Bikers are less likely to hit the open road when that means braving the often-blistering cold and bone-chilling wind whipping off Lake Michigan.
But despite the seasonal lull, the Region’s two biggest Harley Davidson dealerships aren’t slowing down their efforts to give back to the community.
Calumet Harley-Davidson in Munster signed on to the Food Bank of Northwest Indiana’s Peanut Butter Challenge.
“Our goal was to collect 115 jars of the most requested, but least donated, item by constituents of the food bank,” Calumet Harley-Davidson owner Chuck Kreisl said.
“You guessed it — it’s peanut butter, and it’s a huge line item for the Food Bank to the tune of $30,000.”
After learning the Food Bank of Northwest Indiana served clients in Porter County too, Calumet Harley-Davidson decided to challenge rival franchise Harley-Davidson of Valparaiso to a friendly competition for a good cause.
“Ginger Misch, marketing maven and event coordinator from Valpo Harley-Davidson gladly accepted the challenge, and the gauntlet has been thrown down,” Kreisl said.
“They began advertising and promoting to their client base and before you know it, people responded enthusiastically and they’ve collected over 350 Jars of PB totaling nearly 450 pounds.
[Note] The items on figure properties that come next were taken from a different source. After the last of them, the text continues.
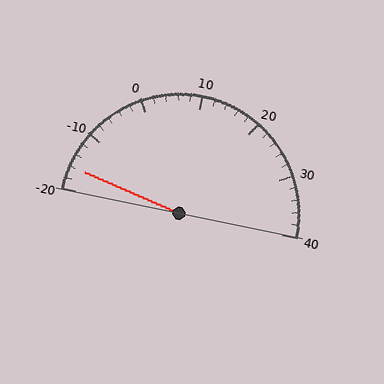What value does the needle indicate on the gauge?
The needle indicates approximately -16.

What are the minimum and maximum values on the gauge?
The gauge ranges from -20 to 40.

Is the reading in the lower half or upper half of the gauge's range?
The reading is in the lower half of the range (-20 to 40).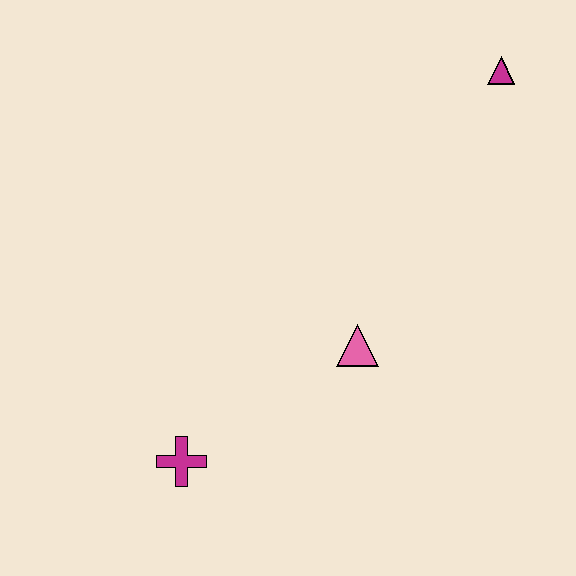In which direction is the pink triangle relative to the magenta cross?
The pink triangle is to the right of the magenta cross.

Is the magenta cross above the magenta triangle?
No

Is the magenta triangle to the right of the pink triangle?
Yes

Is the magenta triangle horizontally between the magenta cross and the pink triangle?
No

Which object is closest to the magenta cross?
The pink triangle is closest to the magenta cross.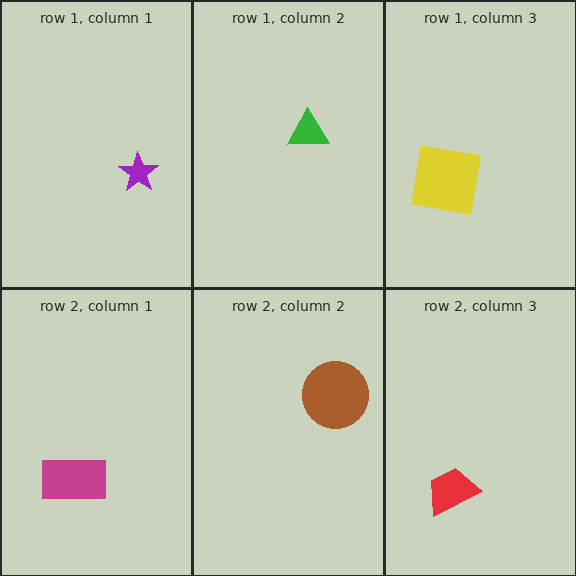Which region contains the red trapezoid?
The row 2, column 3 region.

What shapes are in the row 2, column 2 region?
The brown circle.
Calumet H-D has collected nearly 225 jars of PB, totaling over 350 pounds.”
The contest that benefits the neediest in Northwest Indiana runs through Dec. 20.
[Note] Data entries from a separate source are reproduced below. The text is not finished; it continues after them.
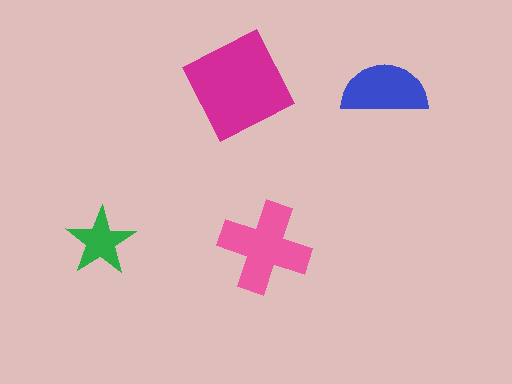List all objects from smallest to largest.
The green star, the blue semicircle, the pink cross, the magenta diamond.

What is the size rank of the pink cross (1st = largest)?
2nd.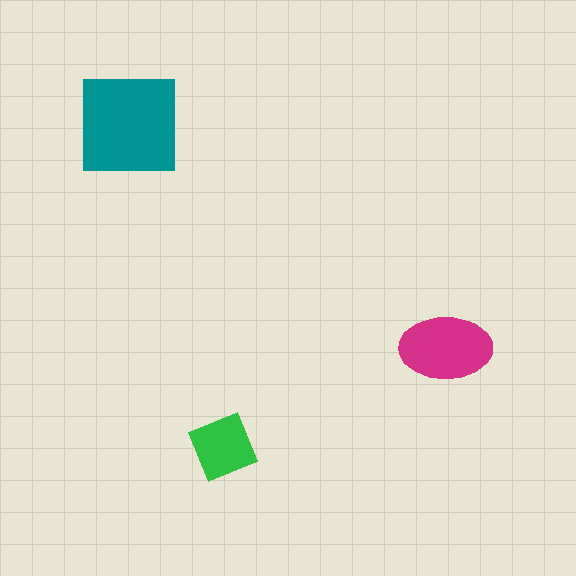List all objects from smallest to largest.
The green diamond, the magenta ellipse, the teal square.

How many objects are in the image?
There are 3 objects in the image.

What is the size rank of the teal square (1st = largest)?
1st.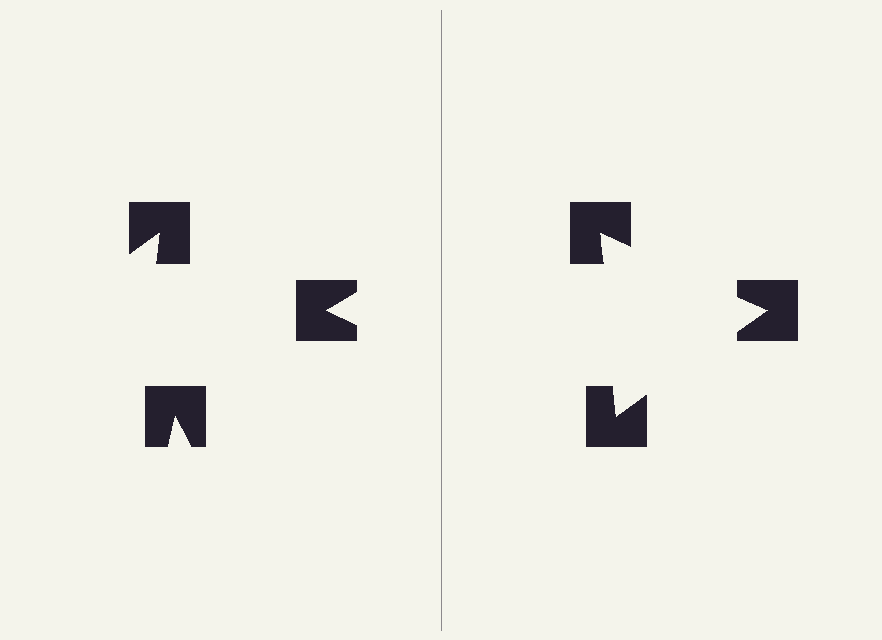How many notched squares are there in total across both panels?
6 — 3 on each side.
“The winner gets bragging rights along with some other nondescript, random trophy that we’ll scrounge up from the dustbin,” Kreisl said.
“This is a great ‘feel good’ story about two well-known, locally active business competitors putting on the boxing gloves, jousting and duking it out, requesting and incentivizing their respective client bases for support and doing some real good charity work for the Food Bank of Northwest Indiana ...
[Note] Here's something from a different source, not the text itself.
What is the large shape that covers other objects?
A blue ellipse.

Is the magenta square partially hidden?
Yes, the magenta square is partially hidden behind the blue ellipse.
"I think that we may be able to collect 1,000 jars totaling 1,300 to 1,500 pounds of great-tasting, belly-filling, nourishing peanut butter for folks in need in the two counties.”
Both dealerships also have been trying to accommodate people with peanut allergies by accepting alternatives made with other nuts, sunflower seeds, and even golden peas.
Tee Bettelyoun, with Harley-Davidson of Valparaiso, said it’s been a lively, healthy competition that helps those who may do without.
“It’s just been something fun during the slower months when fewer people are out riding,” she said.
Calumet Harley-Davidson Parts Manager Dave "Super Dave" De Witt said the challenge has engaged customers, who have brought in everything from a jar of peanut butter to a case or two.
“We’re also trying to raise more awareness that peanut butter is the most requested but least donated item at food pantries,” he said.
“It might be because you can sometimes buy three or four cans of corn for a dollar while peanut butter runs three to four dollars a jar.”
The dealerships are accepting any brands of peanut butter or peanut-free alternatives, from generic to name brand.
“You could go get peanut butter from Meijer or go to Strack & Van Til and buy Jiffy,” he said. “We had one guy who brought in three cases and another who brought in 15 four-pound jars. It’s all in good fun, and it’s going to a good cause.”